20 gennaio
Oggi, ma nel 1893, a Caltavuturo, in provincia di Palermo, in via Vittorio Emanuele II, nel giorno della celebrazione della festa di San Sebastiano, esponenti del regio esercito e dei carabinieri reali uccidevano, a colpi di fucile esplosi ad altezza d’uomo, 13 manifestanti nel tentativo di disperdere la protesta dei fasci siciliani che era partita con l’occupazione di 250 ettari di terreno comunale incolti, posti in contrada Sangiovannello e controllati dal primo cittadino chiamato “Giuffrè”, da parte di 500 lavoratori dei campi, tra contadini e braccianti, in stato di difficoltà di sostentamento per la cronica mancanza di lavoro.
L’adunata di cittadini che si sentivano presi per i fondelli dall’amministrazione municipale era stata capillarmente organizzata il giorno precedente, col passaparola casa per casa che si era concluso solo quando già era ora di andare a dormire. Il movimento popolare, d’ispirazione socialista, armato di zappe e vanghe, destinato a finire anche nei libri di storia da studiare nelle scuole, non era ben visto dai latifondisti e dai gabellotti mafiosi che avevano prontamente richiesto l’intervento armato dello Stato, coordinato dal tenente da tutti appellato “Guttalà”, comandante del presidio militare locale. Come riporterà Dino Paternostro nell’articolo intitolato “L’eccidio di San Sebastiano”, sul quotidiano “La Sicilia”, di domenica 8 febbraio 2009.
Oltre alle vittime - per la precisione otto decedevano contestualmente e altre cinque nei giorni successivi a causa delle lesioni riportate nella sparatoria - si contavano anche 25 feriti. I morti (nella foto, particolare, la rappresentazione della pioggia di piombo causata dai militi contro la povera gente nella tavola dipinta ad olio, nel 1955, da Onofrio e Domenico “Minico” Ducato di Bagheria, artisti di spicco della tradizione della pittura dei carretti siciliani) erano: Giovanni Ariano, di 28 anni; Giuseppe Bonanno, anche lui di 28; Pasquale Cirrito, di 17, che era il più giovane dei caduti; Calogero Di Stefano, di 22; Liborio Frisa, di 38; Vincenzo Guarnieri, di 18; Mariano Cuggino, di 45; Nicolò Ianné, di 60; Francesco Inglese, di 68, che era il più anziano dei malcapitati; Giuseppe Modaro, di 34; Giuseppe Renna, di 30. Il fatto di sangue destava enorme scalpore e avrà grandi ripercussioni politiche a livello nazionale.

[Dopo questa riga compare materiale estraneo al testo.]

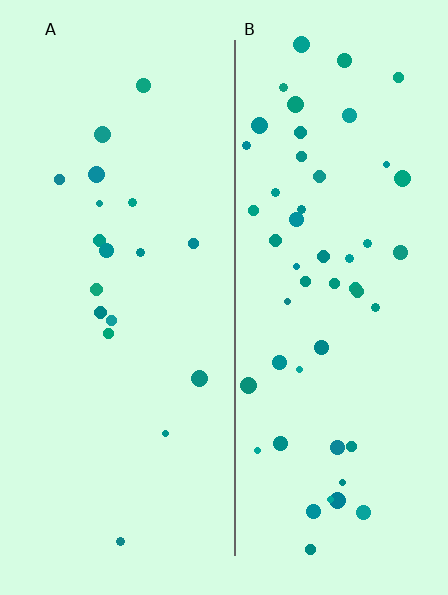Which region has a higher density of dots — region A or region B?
B (the right).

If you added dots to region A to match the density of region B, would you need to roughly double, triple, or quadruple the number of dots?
Approximately triple.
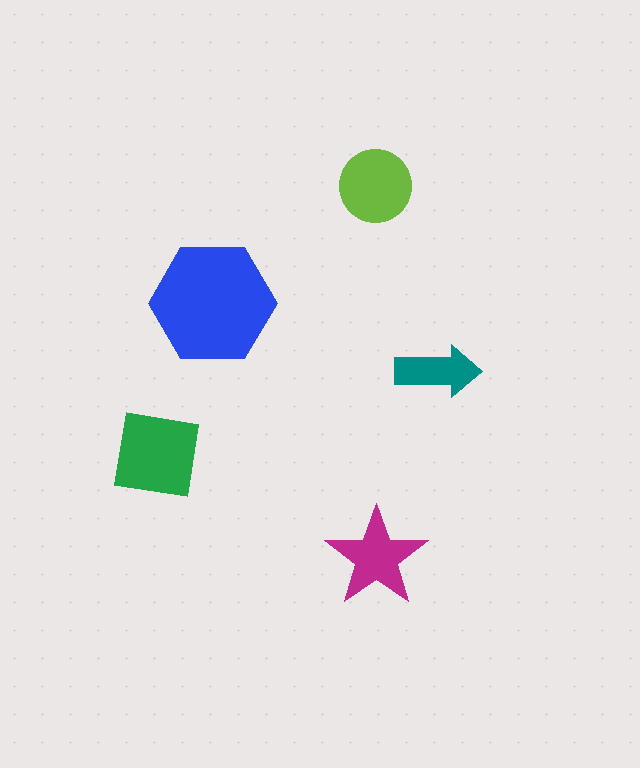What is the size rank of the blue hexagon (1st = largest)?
1st.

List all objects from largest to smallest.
The blue hexagon, the green square, the lime circle, the magenta star, the teal arrow.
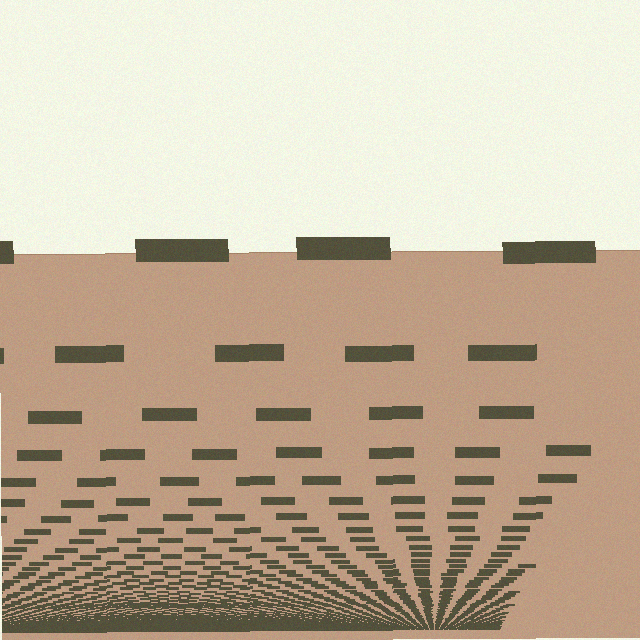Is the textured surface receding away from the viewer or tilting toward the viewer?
The surface appears to tilt toward the viewer. Texture elements get larger and sparser toward the top.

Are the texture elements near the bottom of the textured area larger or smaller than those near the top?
Smaller. The gradient is inverted — elements near the bottom are smaller and denser.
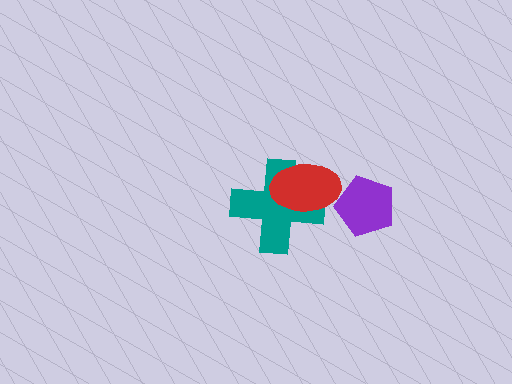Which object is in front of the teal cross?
The red ellipse is in front of the teal cross.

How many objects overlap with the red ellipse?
1 object overlaps with the red ellipse.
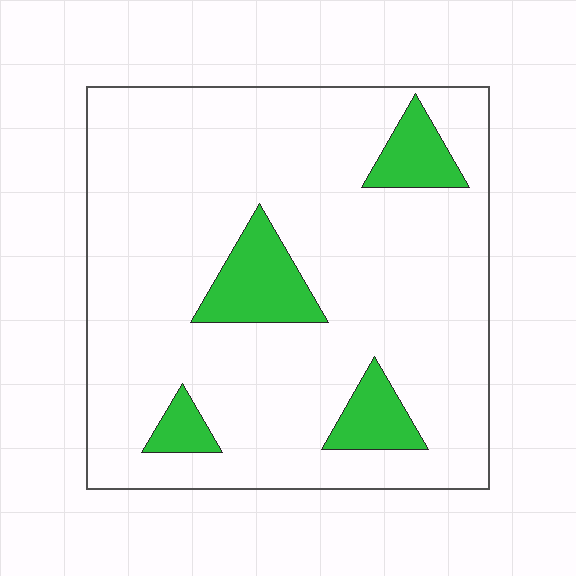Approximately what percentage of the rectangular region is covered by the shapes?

Anche grazie all’impegno dei referenti di zona dei repubblicani e del partito col simbolo del garofano come Rosario Garibaldi Bosco, Bernardino Verro e Nicola Barbato. Ma anche per il contributo che darà, a Roma, il deputato Napoleone Colajanni, originario di Castrogiovanni, futura Enna, che due anni dopo sarà il promotore della fondazione del Pri.